Pro-whaling nations led by Japan yesterday made a bid for control of the world body credited with saving the planet's biggest creatures from extinction.
In what would be a severe blow to the Green movement, which earned a global following with the 1980s "Save the Whales" campaign, pro-whaling states hope to grab a voting majority on the International Whaling Commission (IWC).
Gloomy environmentalists all but admitted defeat on the eve of the IWC's annual meeting at a luxury beach resort in the sleepy Caribbean state of St Kitts and Nevis.
"It would be a great reverse, no doubt about it," said John Frizell, a Greenpeace activist who has been a fixture of IWC events since the 1970s.
Some activists also lashed out at Japan, which they accuse of using foreign aid to bribe poverty stricken Pacific and Caribbean nations to back its bid to return the IWC back into a whalers' club.
"What they will look to do is take the IWC back to 1946," said Susan Lieberman, a senior WWF official, referring to the date when the body was set up to check alarming over hunting and save whales from extinction.
"The world has moved on from 1946, we don't want to go back to 1946," she added.
A two-decades old moratorium on commercial whaling is not thought to be under immediate threat -- it needs a 75 percent majority in the IWC to be overturned -- but whaling opponents fear its days could eventually be numbered.
They believe that armed with a majority, pro-whaling nations could crush whale conservation efforts, revoke observer status for groups like Greenpeace which disrupt whales hunts and stifle transparency on the IWC.
Japan immediately rejected Lieberman's comments about a 60-year roll back for conservation.
"To make that kind of claim is outrageous," said Glenn Inwood, a spokesman for Japan's IWC delegation, arguing that not in anyone's "widest imaginations" would a modern whaling operation resemble mass cullings of the past.

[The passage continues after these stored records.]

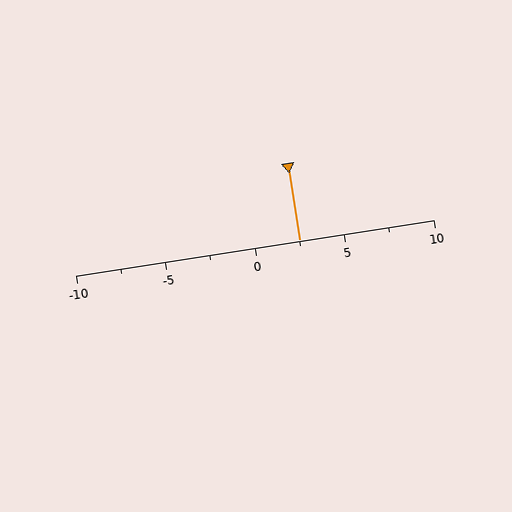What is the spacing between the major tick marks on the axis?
The major ticks are spaced 5 apart.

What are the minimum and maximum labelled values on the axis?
The axis runs from -10 to 10.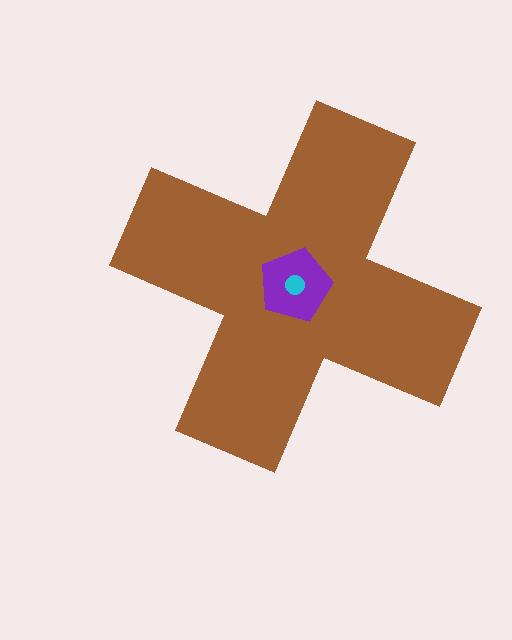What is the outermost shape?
The brown cross.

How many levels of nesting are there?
3.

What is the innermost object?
The cyan circle.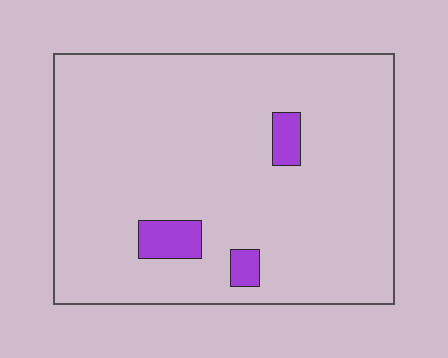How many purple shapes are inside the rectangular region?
3.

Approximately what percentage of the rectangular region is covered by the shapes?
Approximately 5%.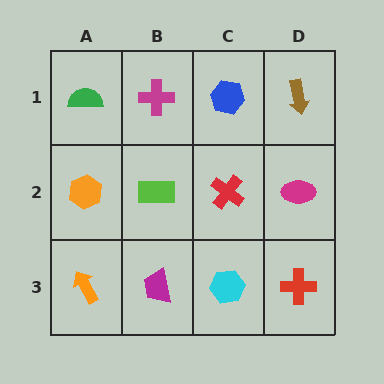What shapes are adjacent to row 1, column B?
A lime rectangle (row 2, column B), a green semicircle (row 1, column A), a blue hexagon (row 1, column C).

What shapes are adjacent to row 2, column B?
A magenta cross (row 1, column B), a magenta trapezoid (row 3, column B), an orange hexagon (row 2, column A), a red cross (row 2, column C).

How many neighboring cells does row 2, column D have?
3.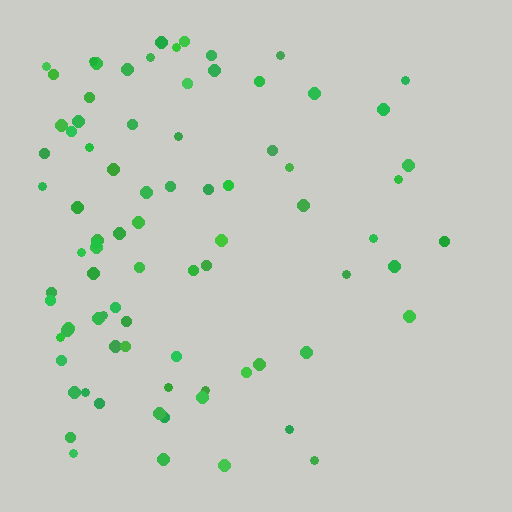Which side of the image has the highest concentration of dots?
The left.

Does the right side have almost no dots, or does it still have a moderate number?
Still a moderate number, just noticeably fewer than the left.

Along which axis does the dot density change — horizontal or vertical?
Horizontal.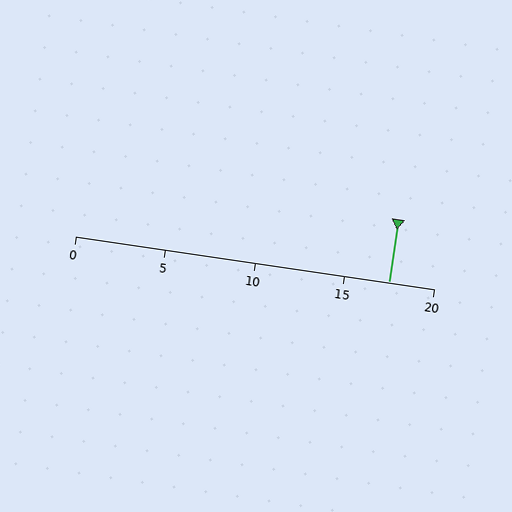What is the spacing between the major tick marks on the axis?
The major ticks are spaced 5 apart.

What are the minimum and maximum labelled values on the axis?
The axis runs from 0 to 20.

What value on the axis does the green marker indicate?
The marker indicates approximately 17.5.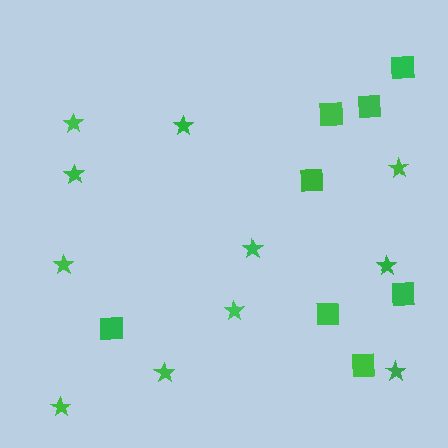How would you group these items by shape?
There are 2 groups: one group of stars (11) and one group of squares (8).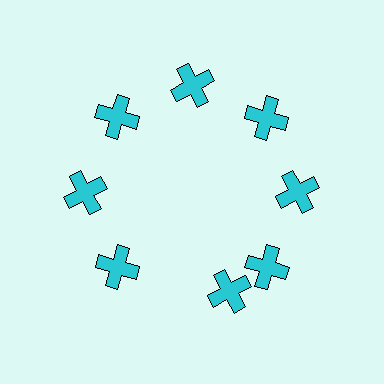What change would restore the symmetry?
The symmetry would be restored by rotating it back into even spacing with its neighbors so that all 8 crosses sit at equal angles and equal distance from the center.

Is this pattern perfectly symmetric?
No. The 8 cyan crosses are arranged in a ring, but one element near the 6 o'clock position is rotated out of alignment along the ring, breaking the 8-fold rotational symmetry.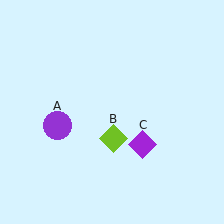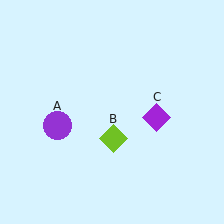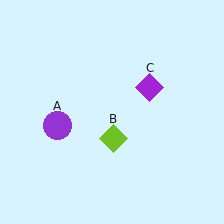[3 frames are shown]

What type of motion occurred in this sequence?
The purple diamond (object C) rotated counterclockwise around the center of the scene.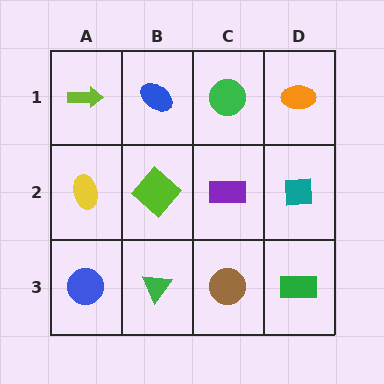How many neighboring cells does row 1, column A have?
2.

Japan argues the moratorium has been so successful that whaling of certain species can now be carried out in a sustainable manner, without harming whale overall whale stocks.
As they arrived at St Kitts, delegates began furiously totting up how yesterday's first votes could go.
"On paper, it appears that the Japanese, or the pro-whaling bloc has a majority," said Joth Singh, of the International Fund for Animal Welfare.
In terms of votes, pro-whaling nations seemed to have around 35 votes to 30 for the anti-whaling block, which includes Australia, New Zealand and Britain, he said.
The vote will still be a cliffhanger however, because although the IWC has 70 members, it is not sure if all will show up.